The Gaussian tripod by Piotr Zwiernik

This short note is about a simple Gaussian latent tree model, where three jointly Gaussian random variables \(X_1\), \(X_2\), \(X_3\) are assumed to be jointly independent given a latent Gaussian random variable \(H\).

Model description

For simplicity assume that \(\mathbb{E}(X_i)=\mathbb{E}(H)=0\). Then the model is given by all \(3\times 3\) covariance matrices that satify the given conditional independence assumptions. Since the model is defined only by conditional independence statements, there are no constraints on the variances \({\rm var}(X_i)\) and hence the model can be analyzed by describing possible correlation matrices. Because any two \(X_i\), \(X_j\) are independent given \(H\) we have: \[ {\rm corr}(X_i,X_j)\quad=\quad {\rm corr}(X_i,H)\cdot {\rm corr}(X_j,H)\qquad\mbox{for all }i,j. \] It follows that the model is parametrized by setting values for \({\rm corr}(X_i,H)\in [-1,1]\) and in particular it does not depend on \({\rm var}(H)\), which we can then set to be \(1\). The space of all possible correlation matrices in the model has dimension \(3\) and is depicted below:

the Gaussian tripod

It is important to note that the boundary of this model is a union of three linear exponential families given by simple graphical models, where two of the observed random variables are independent given a third one. This boundary is a positive semidefinite part of the algebraic surface given as the union of three surfaces \(xy=z\), \(xz=y\), \(yz=x\), depicted below:

the boundary

Maximum likelihood

An important consequence of this nice description of the boundary is that maximizing the likelihood function over the model is simple and it can be done in a closed form. Modulo the constant, the log-likelihood is of the form \[ \ell(K)\quad=\quad \frac{n}{2}\log\det K-\frac{n}{2}{\rm Trace}(S K), \] where \(K:=\Sigma^{-1}\) is the inverse of a correlation matrix in the model and \(S\) is the sample correlation matrix. This function is concave in the space of all positive semi-definite correlation matrices with the unique maximum given by \(S^{-1}\). It follows that the log-likelihood function restricted to the model:

has a unique maximum \(\Sigma^\star=S\) if \(S\) lies in the model, or;
the maximum lies on the boundary if \(S\) does not lie in the model.

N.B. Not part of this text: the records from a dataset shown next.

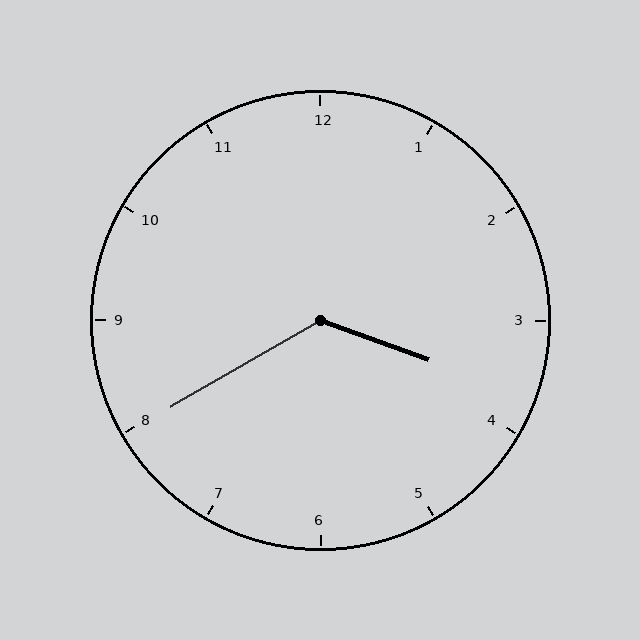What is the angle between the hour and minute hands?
Approximately 130 degrees.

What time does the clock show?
3:40.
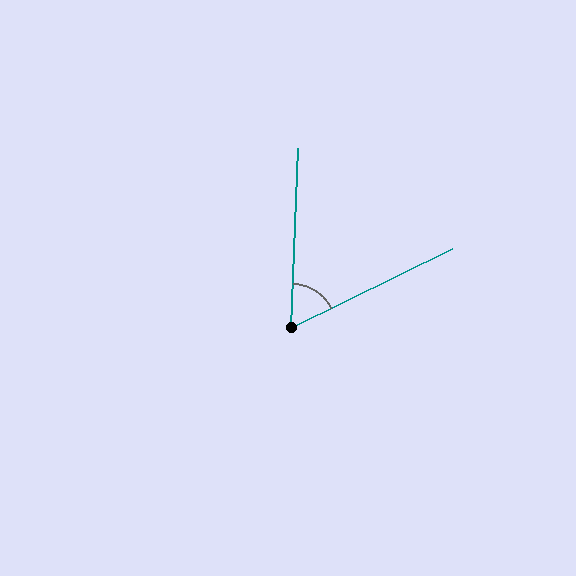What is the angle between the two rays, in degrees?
Approximately 62 degrees.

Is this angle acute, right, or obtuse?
It is acute.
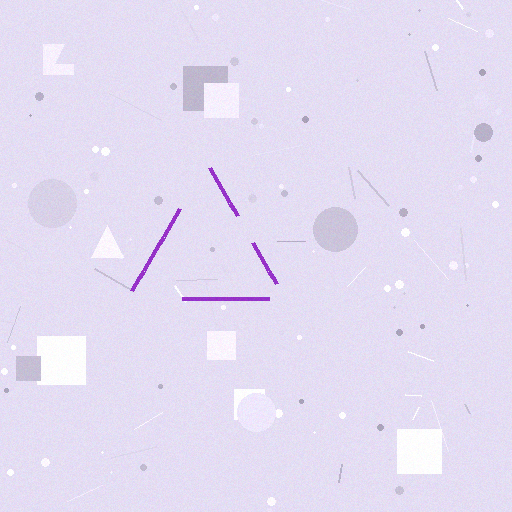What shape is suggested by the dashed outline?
The dashed outline suggests a triangle.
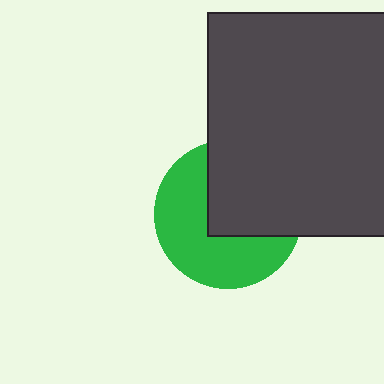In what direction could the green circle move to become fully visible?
The green circle could move toward the lower-left. That would shift it out from behind the dark gray square entirely.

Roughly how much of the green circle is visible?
About half of it is visible (roughly 54%).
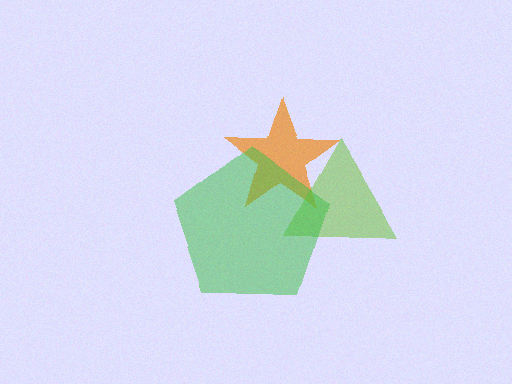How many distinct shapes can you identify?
There are 3 distinct shapes: an orange star, a lime triangle, a green pentagon.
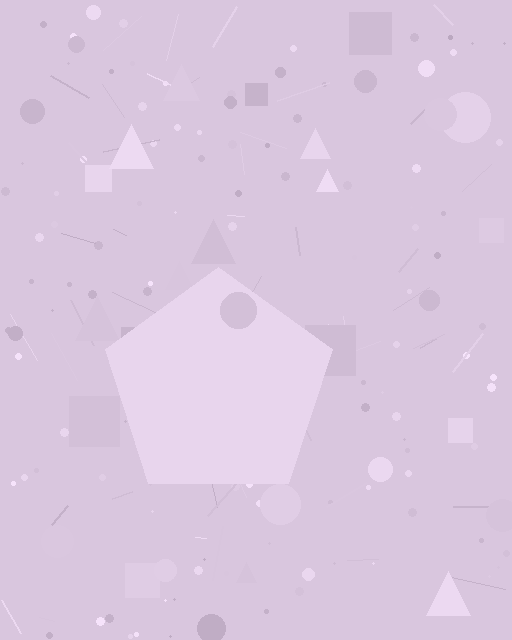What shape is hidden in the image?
A pentagon is hidden in the image.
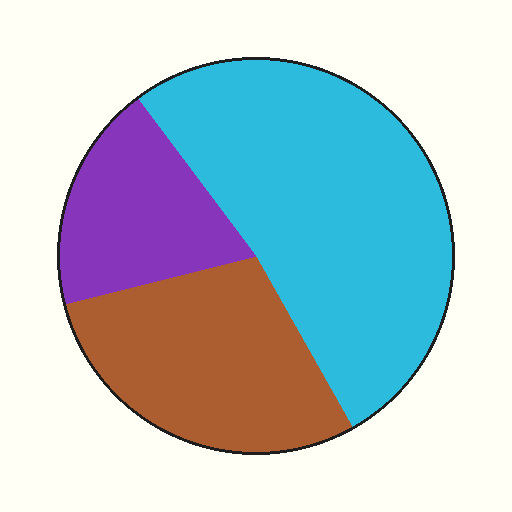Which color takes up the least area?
Purple, at roughly 20%.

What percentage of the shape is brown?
Brown covers around 30% of the shape.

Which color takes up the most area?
Cyan, at roughly 50%.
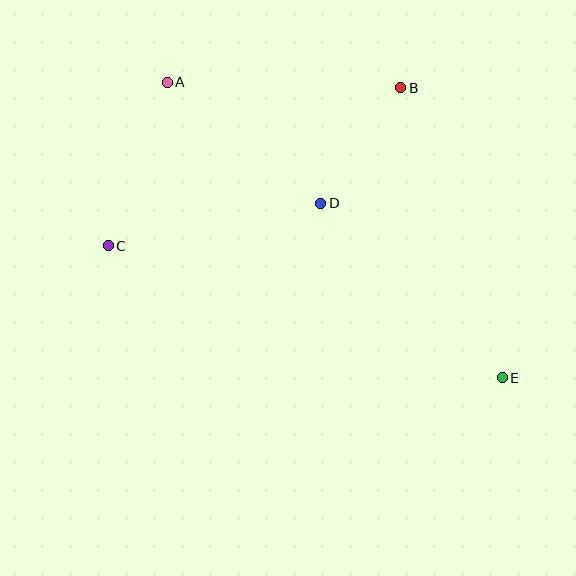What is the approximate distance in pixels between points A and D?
The distance between A and D is approximately 196 pixels.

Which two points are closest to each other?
Points B and D are closest to each other.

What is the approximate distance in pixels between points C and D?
The distance between C and D is approximately 217 pixels.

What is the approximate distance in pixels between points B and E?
The distance between B and E is approximately 307 pixels.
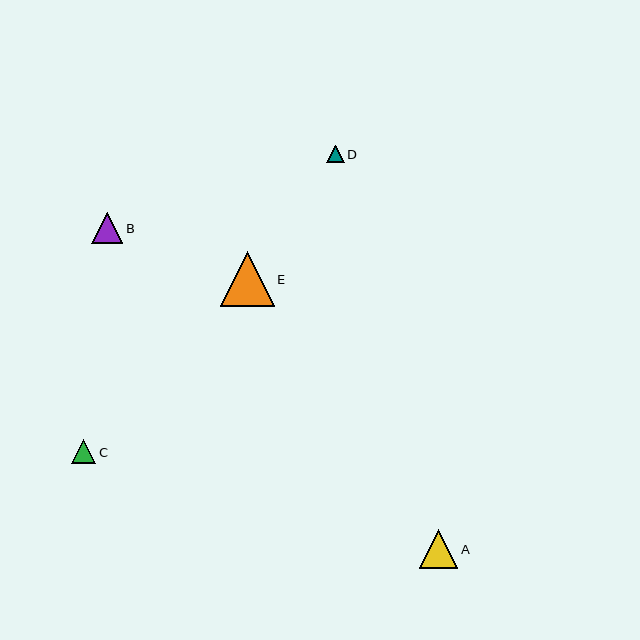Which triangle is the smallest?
Triangle D is the smallest with a size of approximately 17 pixels.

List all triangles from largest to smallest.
From largest to smallest: E, A, B, C, D.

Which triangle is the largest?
Triangle E is the largest with a size of approximately 54 pixels.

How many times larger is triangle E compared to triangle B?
Triangle E is approximately 1.8 times the size of triangle B.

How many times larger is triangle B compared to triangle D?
Triangle B is approximately 1.8 times the size of triangle D.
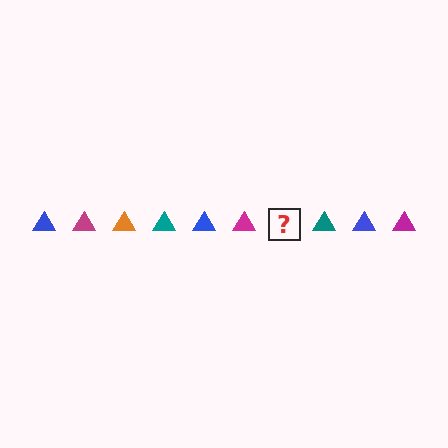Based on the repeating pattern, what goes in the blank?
The blank should be an orange triangle.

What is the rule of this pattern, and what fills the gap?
The rule is that the pattern cycles through blue, magenta, orange, teal triangles. The gap should be filled with an orange triangle.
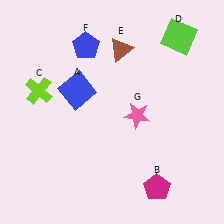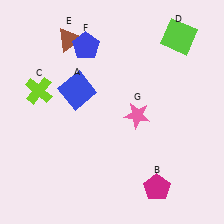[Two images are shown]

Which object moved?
The brown triangle (E) moved left.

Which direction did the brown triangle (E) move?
The brown triangle (E) moved left.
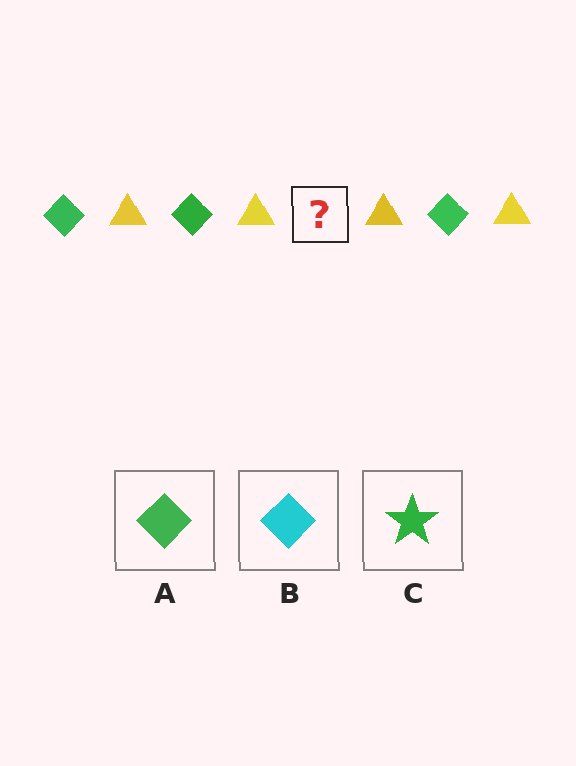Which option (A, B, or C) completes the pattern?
A.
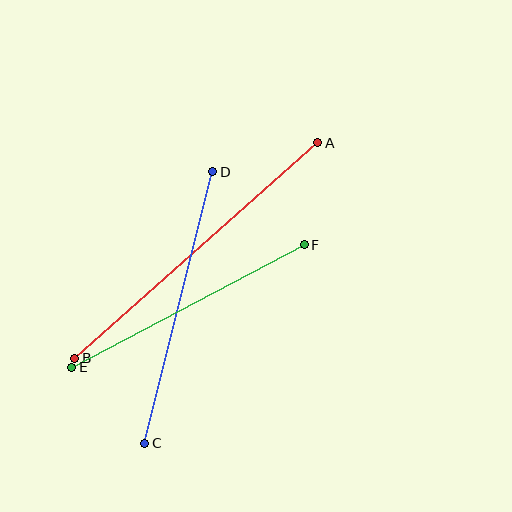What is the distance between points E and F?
The distance is approximately 263 pixels.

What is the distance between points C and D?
The distance is approximately 280 pixels.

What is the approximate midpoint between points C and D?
The midpoint is at approximately (179, 308) pixels.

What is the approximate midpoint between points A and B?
The midpoint is at approximately (196, 250) pixels.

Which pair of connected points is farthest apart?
Points A and B are farthest apart.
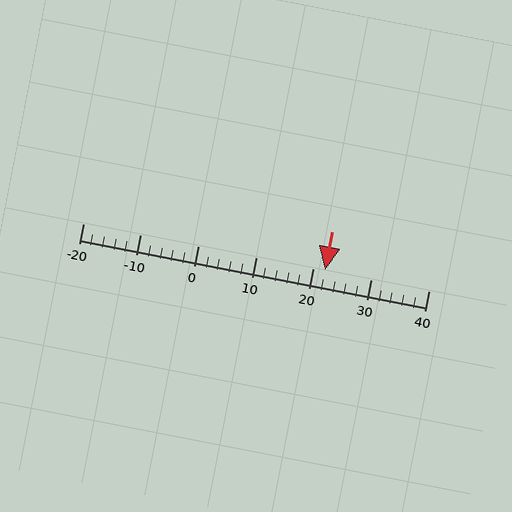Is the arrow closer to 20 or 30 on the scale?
The arrow is closer to 20.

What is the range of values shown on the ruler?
The ruler shows values from -20 to 40.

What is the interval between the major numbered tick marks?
The major tick marks are spaced 10 units apart.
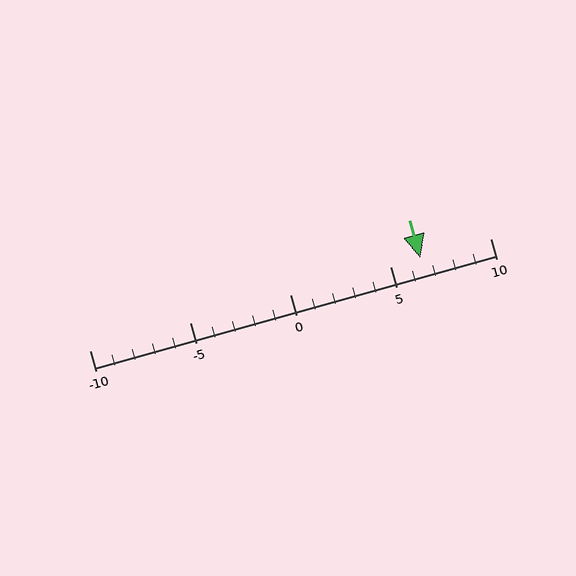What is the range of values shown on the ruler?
The ruler shows values from -10 to 10.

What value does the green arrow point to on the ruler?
The green arrow points to approximately 6.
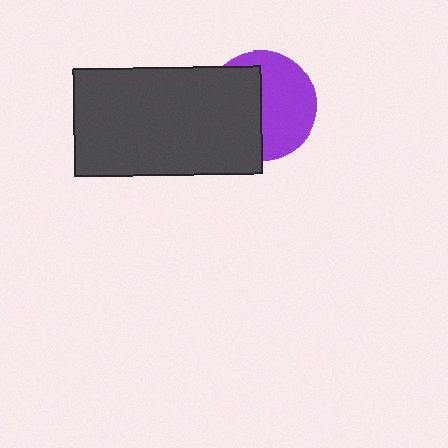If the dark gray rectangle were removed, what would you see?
You would see the complete purple circle.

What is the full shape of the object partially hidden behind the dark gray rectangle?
The partially hidden object is a purple circle.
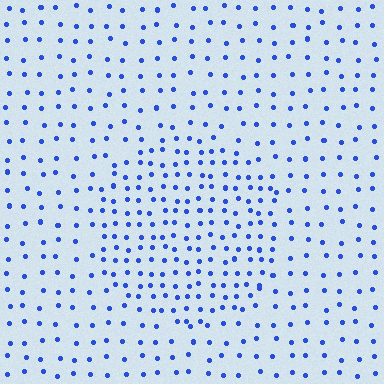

In this last case we simply list three (unique) MLEs for each of the pieces of the boundary and report the one with higher value of the log-likelihood function. For example on the piece of the boundary, where \({\rm corr}(X_1,H)=1\) the maximum likelihood estimate of the correlation matrix is obtained by setting \({\rm corr}(X_1,X_2)\) and \({\rm corr}(X_1,X_3)\) to their sample values \(\hat{\rho}_{12}\), \(\hat{\rho}_{13}\) and the MLE for \({\rm corr}(X_2,X_3)\) is \(\hat{\rho}_{12}\hat{\rho}_{13}\).

To check if the sample correlation matrix lies in the model space we list the defining constraints, which in our case are: \[ {\rm corr}(X_1,X_2){\rm corr}(X_1,X_3)\leq {\rm corr}(X_2,X_3),\quad{\rm corr}(X_1,X_2){\rm corr}(X_2,X_3)\leq {\rm corr}(X_1,X_3),\quad {\rm corr}(X_1,X_3){\rm corr}(X_2,X_3)\leq {\rm corr}(X_1,X_2) \] together with an additional constraint \({\rm corr}(X_1,X_2){\rm corr}(X_1,X_3) {\rm corr}(X_2,X_3)\geq 0\)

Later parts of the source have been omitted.